In terms of adverse events, no higher risk rate was observed in the TLU group despite the larger incision, longer operation time as well as hospital stay. Besides, the increased operation time and hospital stay were still acceptable due to the adequate exposure of pelvic seminal cyst under laparoscopy and indwelled pelvic drainage, which increased the risk of perioperative infection. The estimated blood loss was too little to be evaluated during FUSV, and the TLU procedure also reported a relatively low blood loss (ranging from 5–20 mL) because of the minimal invasion of the two surgeries.2,4 No grade IV or V complications were shown in our study. Of note is that ureteral and rectal injuries appeared in both groups, thus requiring more careful resection and prevention of deep incision and thermal damage even with the guidance of seminal vesiculoscopy. Besides, complete or adequate exposure of SVC under TLU may be helpful to avoid iatrogenic injury.
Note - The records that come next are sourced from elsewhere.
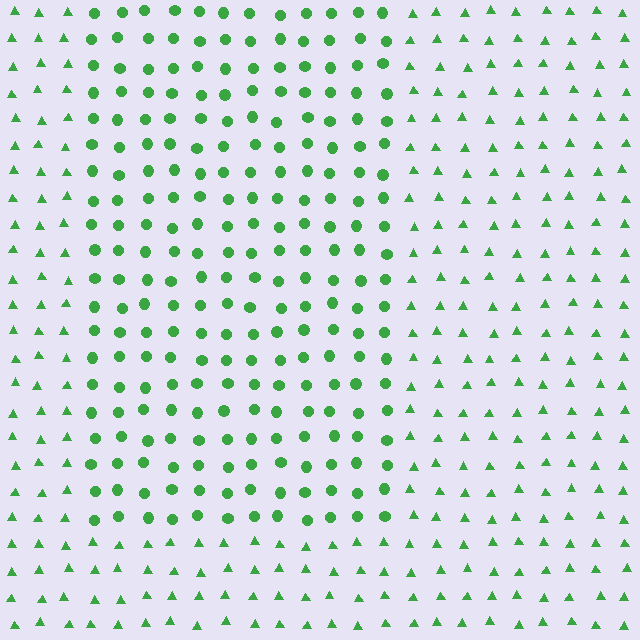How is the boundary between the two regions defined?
The boundary is defined by a change in element shape: circles inside vs. triangles outside. All elements share the same color and spacing.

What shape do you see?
I see a rectangle.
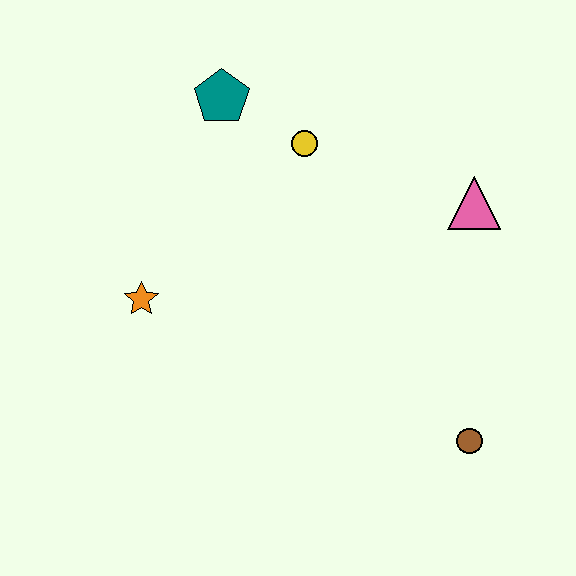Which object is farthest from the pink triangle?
The orange star is farthest from the pink triangle.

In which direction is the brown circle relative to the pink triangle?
The brown circle is below the pink triangle.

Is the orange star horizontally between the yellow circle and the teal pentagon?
No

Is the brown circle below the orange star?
Yes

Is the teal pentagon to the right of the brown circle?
No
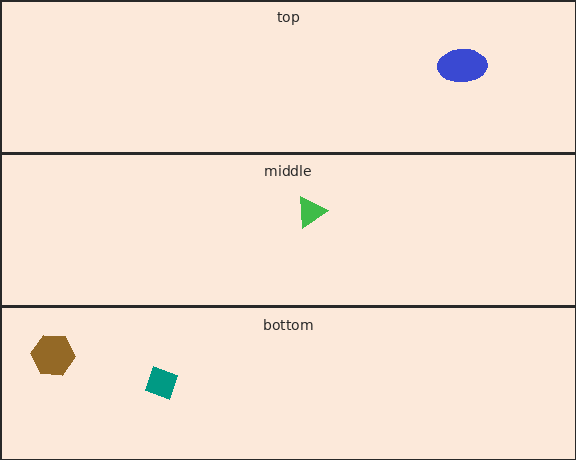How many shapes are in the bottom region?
2.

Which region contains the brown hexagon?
The bottom region.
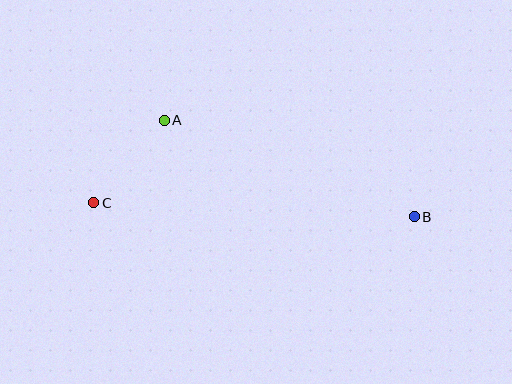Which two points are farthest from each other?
Points B and C are farthest from each other.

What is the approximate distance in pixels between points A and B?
The distance between A and B is approximately 268 pixels.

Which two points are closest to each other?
Points A and C are closest to each other.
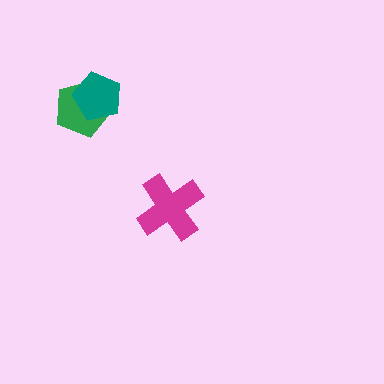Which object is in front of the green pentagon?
The teal pentagon is in front of the green pentagon.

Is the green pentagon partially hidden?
Yes, it is partially covered by another shape.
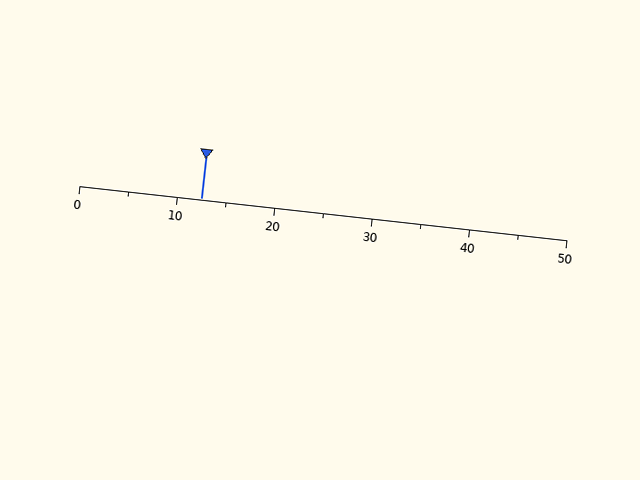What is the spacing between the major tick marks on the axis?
The major ticks are spaced 10 apart.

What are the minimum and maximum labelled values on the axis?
The axis runs from 0 to 50.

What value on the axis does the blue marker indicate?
The marker indicates approximately 12.5.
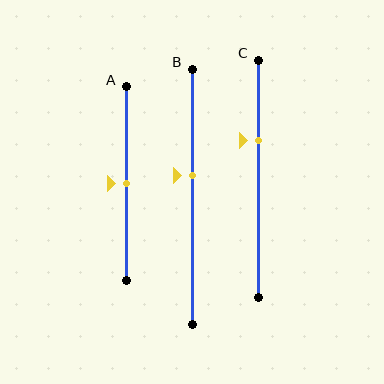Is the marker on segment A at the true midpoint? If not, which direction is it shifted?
Yes, the marker on segment A is at the true midpoint.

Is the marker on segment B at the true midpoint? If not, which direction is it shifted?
No, the marker on segment B is shifted upward by about 8% of the segment length.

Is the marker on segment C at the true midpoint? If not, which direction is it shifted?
No, the marker on segment C is shifted upward by about 16% of the segment length.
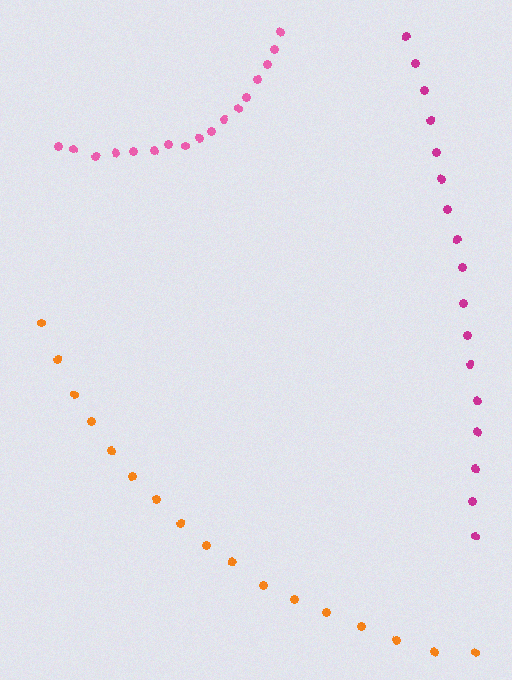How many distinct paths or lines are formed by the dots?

The retrospective nature and relatively small sample size may be the main limitations of the present study. Potential bias may exist in the semen analysis for the measurement variability despite the consecutive 2 analyses being conducted for a more precise assessment. A more convincing elucidation of the comparison of TLU and FUSV thus warrants a larger pool of cases, prospective, and randomized controlled design. However, we provided a relatively larger series and longer follow-up than recent literature, and the strict definition of parameters as well as systematic analysis in outcomes also reduced these potential biases.

Conclusions

TLU is superior to FUSV for the higher success rate of cyst control, more relieved prostatitis-like symptoms, and better infertility outcomes in treating symptomatic SVC after failed conservative therapy. Meanwhile, TLU can be a safe procedure with acceptable incidence rates of adverse events. In addition, careful patient selection and avoidance of iatrogenic injury are still required during treatment.